Внизу еще озеро его... поддержало. Вот. Умней. Ошибся ньера эс Фретка, что про парковый домик говорил. Раивелетт и обрадовался. Так, что озеро подвело тоже. Там еще свет был. Непонятный. Как лунная дорожка по волнам. Коленка саднит, ноги заплетаются, шаг да шаг - вроде трава еще... А там вода. И дно скользкое. Как рухнул...
А вода - теплая, как на детское омовение подогрели. Чистая. Вылез. Покричал еще. "Таль, брось пугаться, иди купаться!" - отклика не услышал. Ну - сапоги скинул и теперь уже хорошо заплыл. Жалко, мелкое...
И все это... вспоминать, вспоминать...
Потом. С утра.
Когда в малый рассветный круг, раньше личного внутреннего с ощутимым чужим вызовом, разбужен был отцовским командным голосом: "Что ты наделал вчера, что один ответственности не унесешь?" Когда шел с больной головой к представительству Службы наблюдения общества Присутственного холма города Мьенже.
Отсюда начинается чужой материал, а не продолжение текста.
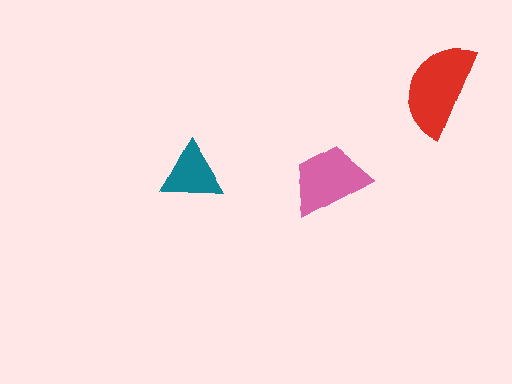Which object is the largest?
The red semicircle.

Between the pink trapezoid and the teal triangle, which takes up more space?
The pink trapezoid.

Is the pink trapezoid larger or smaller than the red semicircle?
Smaller.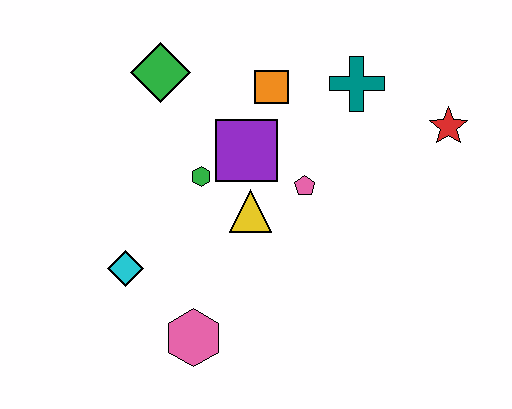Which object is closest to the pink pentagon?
The yellow triangle is closest to the pink pentagon.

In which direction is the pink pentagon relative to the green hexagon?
The pink pentagon is to the right of the green hexagon.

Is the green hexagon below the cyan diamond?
No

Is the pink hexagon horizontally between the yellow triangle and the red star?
No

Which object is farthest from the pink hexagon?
The red star is farthest from the pink hexagon.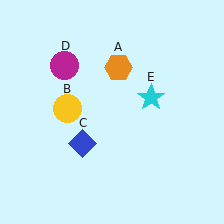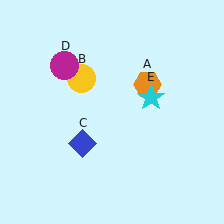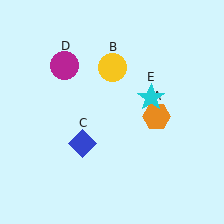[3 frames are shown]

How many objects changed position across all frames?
2 objects changed position: orange hexagon (object A), yellow circle (object B).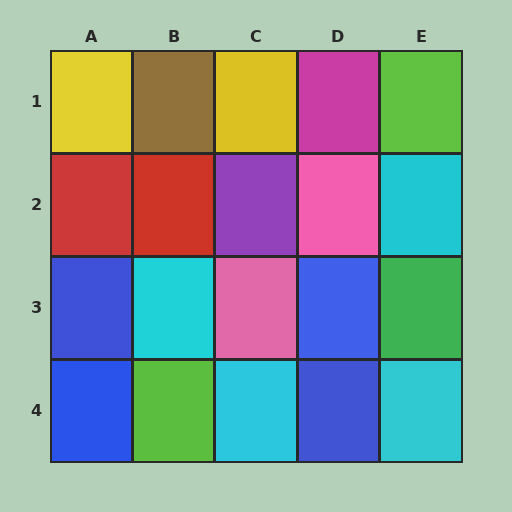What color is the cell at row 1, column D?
Magenta.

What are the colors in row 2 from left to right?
Red, red, purple, pink, cyan.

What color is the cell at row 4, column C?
Cyan.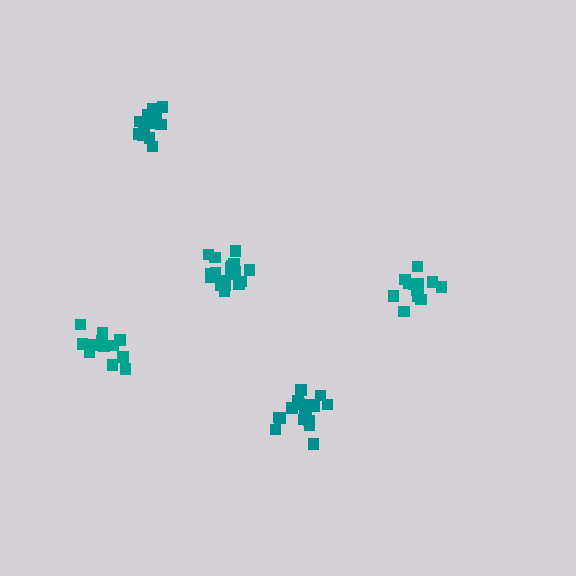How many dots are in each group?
Group 1: 18 dots, Group 2: 16 dots, Group 3: 18 dots, Group 4: 13 dots, Group 5: 12 dots (77 total).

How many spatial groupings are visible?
There are 5 spatial groupings.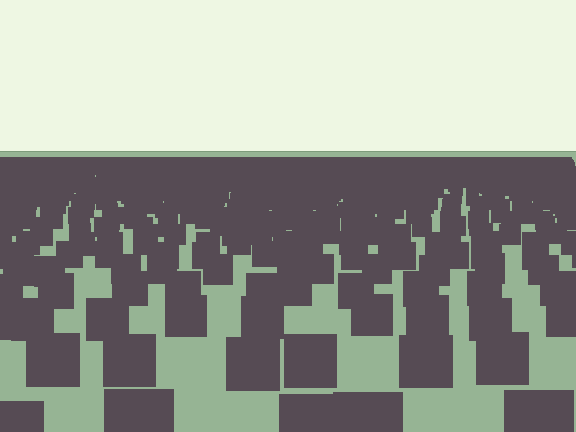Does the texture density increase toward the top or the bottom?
Density increases toward the top.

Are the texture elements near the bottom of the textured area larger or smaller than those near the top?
Larger. Near the bottom, elements are closer to the viewer and appear at a bigger on-screen size.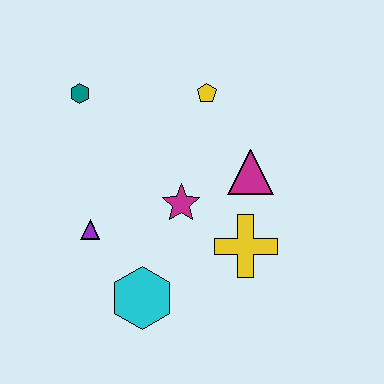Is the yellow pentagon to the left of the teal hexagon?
No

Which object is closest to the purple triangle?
The cyan hexagon is closest to the purple triangle.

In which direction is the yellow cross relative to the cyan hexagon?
The yellow cross is to the right of the cyan hexagon.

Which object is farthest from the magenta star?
The teal hexagon is farthest from the magenta star.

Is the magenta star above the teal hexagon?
No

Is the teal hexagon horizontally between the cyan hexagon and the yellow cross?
No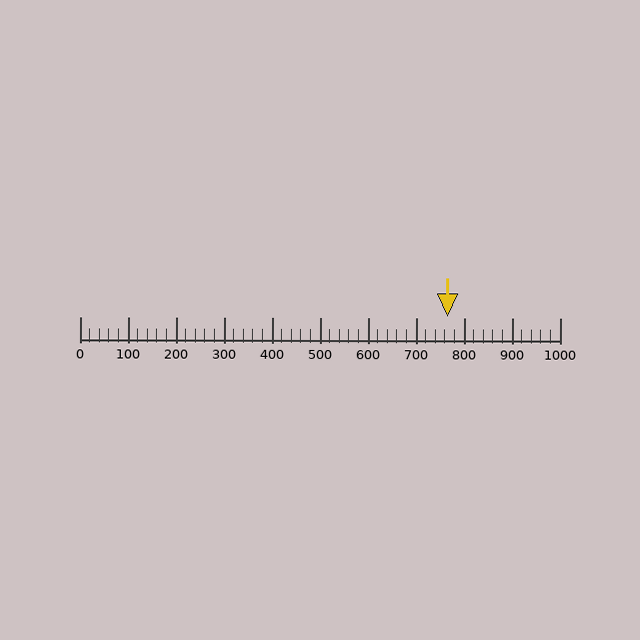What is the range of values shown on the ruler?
The ruler shows values from 0 to 1000.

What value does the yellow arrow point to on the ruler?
The yellow arrow points to approximately 766.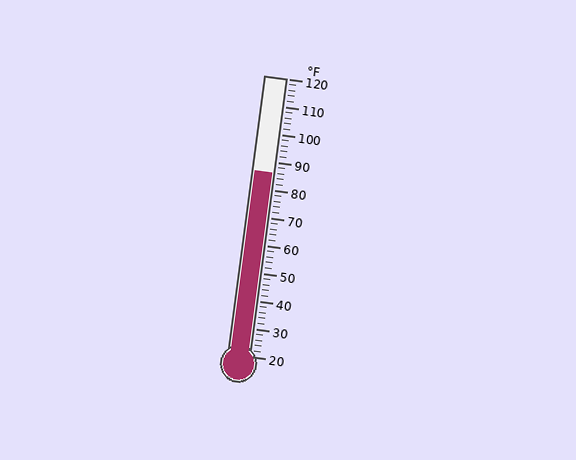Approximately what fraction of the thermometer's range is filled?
The thermometer is filled to approximately 65% of its range.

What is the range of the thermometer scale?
The thermometer scale ranges from 20°F to 120°F.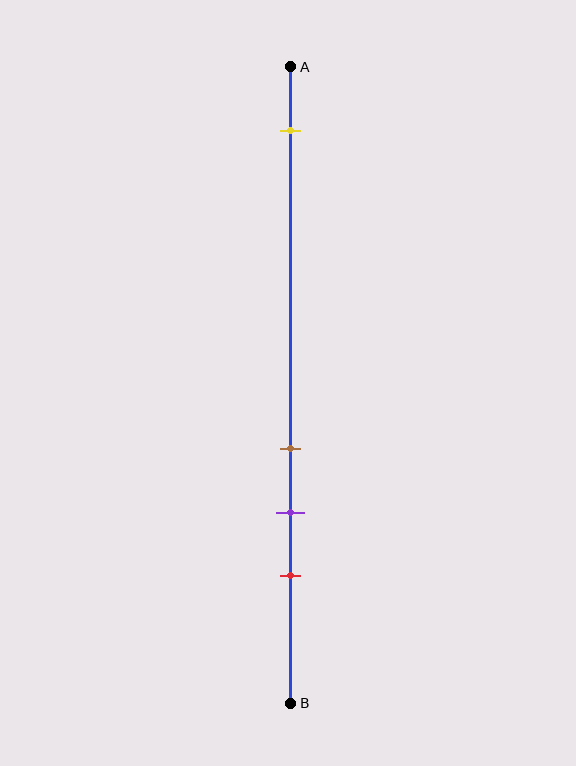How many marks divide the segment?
There are 4 marks dividing the segment.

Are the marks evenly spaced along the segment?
No, the marks are not evenly spaced.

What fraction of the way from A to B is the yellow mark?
The yellow mark is approximately 10% (0.1) of the way from A to B.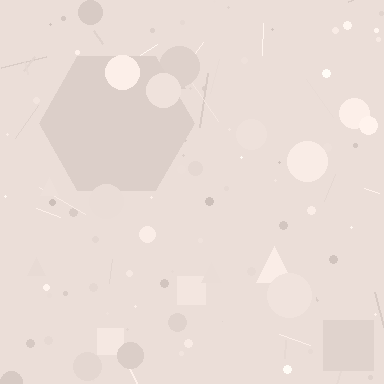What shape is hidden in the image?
A hexagon is hidden in the image.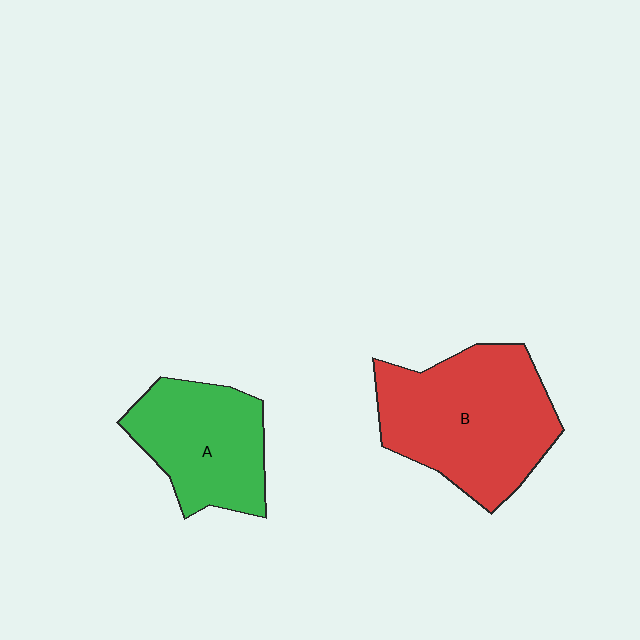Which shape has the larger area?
Shape B (red).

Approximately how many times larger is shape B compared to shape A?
Approximately 1.4 times.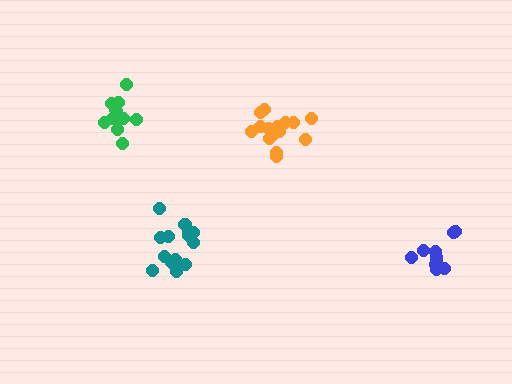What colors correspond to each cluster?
The clusters are colored: teal, orange, blue, green.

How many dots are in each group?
Group 1: 14 dots, Group 2: 15 dots, Group 3: 11 dots, Group 4: 12 dots (52 total).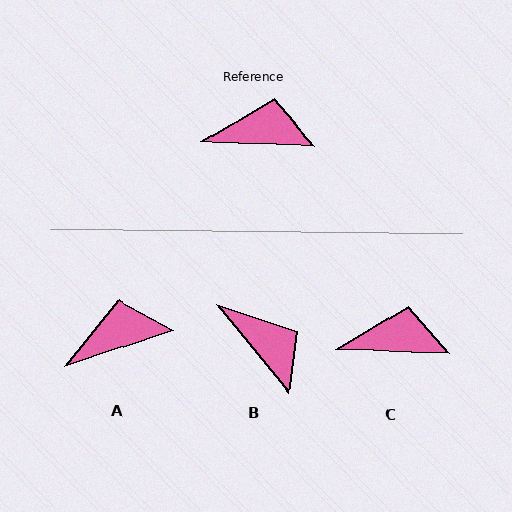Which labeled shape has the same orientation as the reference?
C.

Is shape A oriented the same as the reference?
No, it is off by about 21 degrees.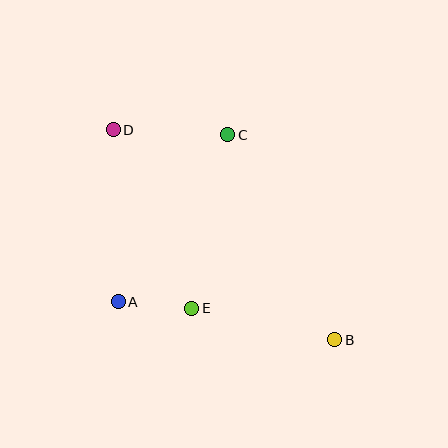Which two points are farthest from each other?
Points B and D are farthest from each other.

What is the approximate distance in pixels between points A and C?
The distance between A and C is approximately 200 pixels.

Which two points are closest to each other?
Points A and E are closest to each other.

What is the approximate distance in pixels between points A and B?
The distance between A and B is approximately 220 pixels.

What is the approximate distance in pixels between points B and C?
The distance between B and C is approximately 231 pixels.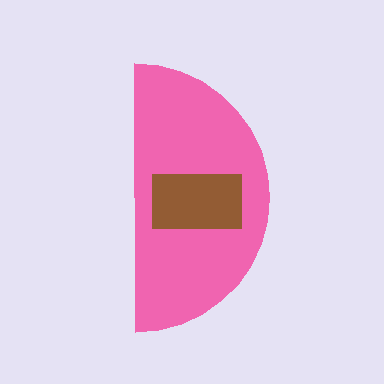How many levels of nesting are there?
2.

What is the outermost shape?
The pink semicircle.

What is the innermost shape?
The brown rectangle.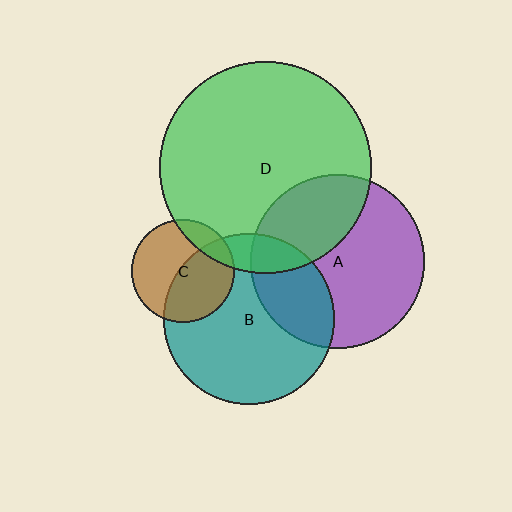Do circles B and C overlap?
Yes.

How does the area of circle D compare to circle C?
Approximately 4.2 times.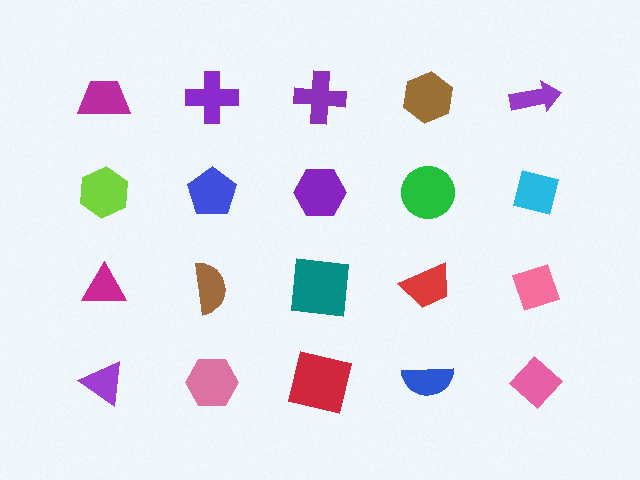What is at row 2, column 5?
A cyan square.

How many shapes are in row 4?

Когда смотрел, считал кирпичи колонн зала - стык к стыку, чтоб не совсем слышать слова. Чтоб нет, не смотреть на его... родителей. "Таален умер? Совсем? Как это... как... совсем?" Когда пытался говорить, слова были такие... жалкие. Что прямо бы здесь и провалиться. Чтоб не пытаться смотреть на экран, и - да, полагалось – где напрямую с его личного внутреннего запрашивали. Больно было... И когда над головой заговорили, заспорили громкими голосами - отец вместе с самим ньера Роншерном эс Тийе, старшим Мьенже над службами Оценки недолжного и воздействия – с двоими чужими. Этими… лехтев. «Я тоже не считаю целесообразным обследовать мальчика... в таком состоянии», - поддерживал отца его Старший, и сдержанно отвечал ему старший из чужих: "Завтра может быть поздно, ньера Роншерн". - "Но его Семье оставлено право выбора". - "Вы все поддерживаете это решение?" - под конец спрашивает лехта и долго, долго смотрит на ньера Роншерна эс Тийе - чтоб после долгой паузы уронить с руки: "Вы отвечаете за этот город".
...А голова все болела...
Но одного Раивелетт эс Шторценок так и не вспомнил. Ни тогда. Ни когда стало поздно - не завтра, но скоро, к летнему солнцестоянию... когда случилось, накатывало внезапно, из всех ощущений тела оставляя только боль - от звука, перемены света, прикосновения. День ото дня чаще. Его быстро оттранспортировали в восстановительный с уровнем защищенности. К лехтев. И вывод о загадочном заболевании... и приговор был оглашен быстро: множественное поражение Изнанки. Про "искупался" он что, только тогда и озвучивал? Нет, сделать уже фактически ничего нельзя.
…Ни тогда, когда совсем кончалось... Когда в редкий момент отпустившей боли прорвалось громкое: "Да не умрет он своей смертью. Долго, мучительно и... скормит себя Изнанке. Что здесь прорастет. Вам еще мало?" - и Раивелетт выталкивал из себя - звуки... от них было больно. Ими тошнило: "Я... в сознании, лехта... И я согласен..."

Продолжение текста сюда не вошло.